I wanted to create a type that holds a generic type type, that, itself, is a template with one argument. So, if my type is called C
, it could be summarized like C<T<U>>
.
So, I went for it:
#include <vector>
template <template<typename> class T>
class C
{
// implementation here
};
int main() {
C<std::vector<int>> myType;
}
And I am facing this error:
<source>:10:7: error: template argument for template template parameter must be a class template or type alias template
C<std::vector<int>> myType;
^
1 error generated.
ASM generation compiler returned: 1
What is the correct way of force a template to take a type that itself, is a template that expects other template argument?

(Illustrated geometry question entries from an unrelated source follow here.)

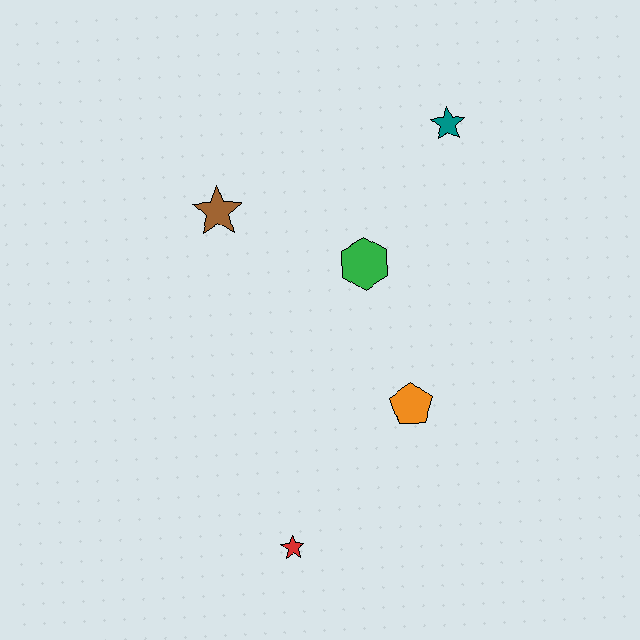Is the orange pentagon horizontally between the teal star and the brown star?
Yes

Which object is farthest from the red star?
The teal star is farthest from the red star.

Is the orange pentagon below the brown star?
Yes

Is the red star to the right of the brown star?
Yes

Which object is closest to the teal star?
The green hexagon is closest to the teal star.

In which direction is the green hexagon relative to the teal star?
The green hexagon is below the teal star.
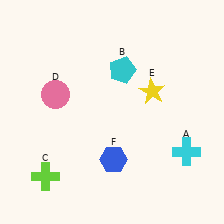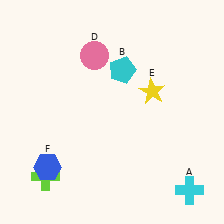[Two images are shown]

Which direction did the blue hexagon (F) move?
The blue hexagon (F) moved left.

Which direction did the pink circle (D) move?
The pink circle (D) moved up and to the right.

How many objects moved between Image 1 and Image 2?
3 objects moved between the two images.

You can specialize the class for the case you need and let it undefined otherwise
#include <vector>
template <typename T>
class C;
template <template<typename> typename TT, typename U>
class C<TT<U>>
{
// implementation here
};
int main() {
C<std::vector<int>> myType;
// C<int> myTypeWrong; // compile error
}
The above does not work before C++17 because std::vector
has a default for its second template type parameter,
template<
class T,
class Allocator = std::allocator<T>
> class vector;
and before C++17 the part = std::allocator<T>
is ignored, as far as matching the std::vector
template template argument with the TT
template template parameter above, so std::vector<T, std::allocator<T>>
never successfully match C<TT<U>>
. (Same thing holds for template<typename, typename = void> struct V {};
as it holds for std::vector
, clearly.)
This, together with the workaround mentioned in a comment and based on the usage of a variadic template parameter for the template template parameter, is explained in C++ Templates - The Complete Guide 2nd edition, §12.3.4, page 197-198.
As pointed out in another comment, Clang hasn't adopted the C++17 change to the mentioned part of the standard.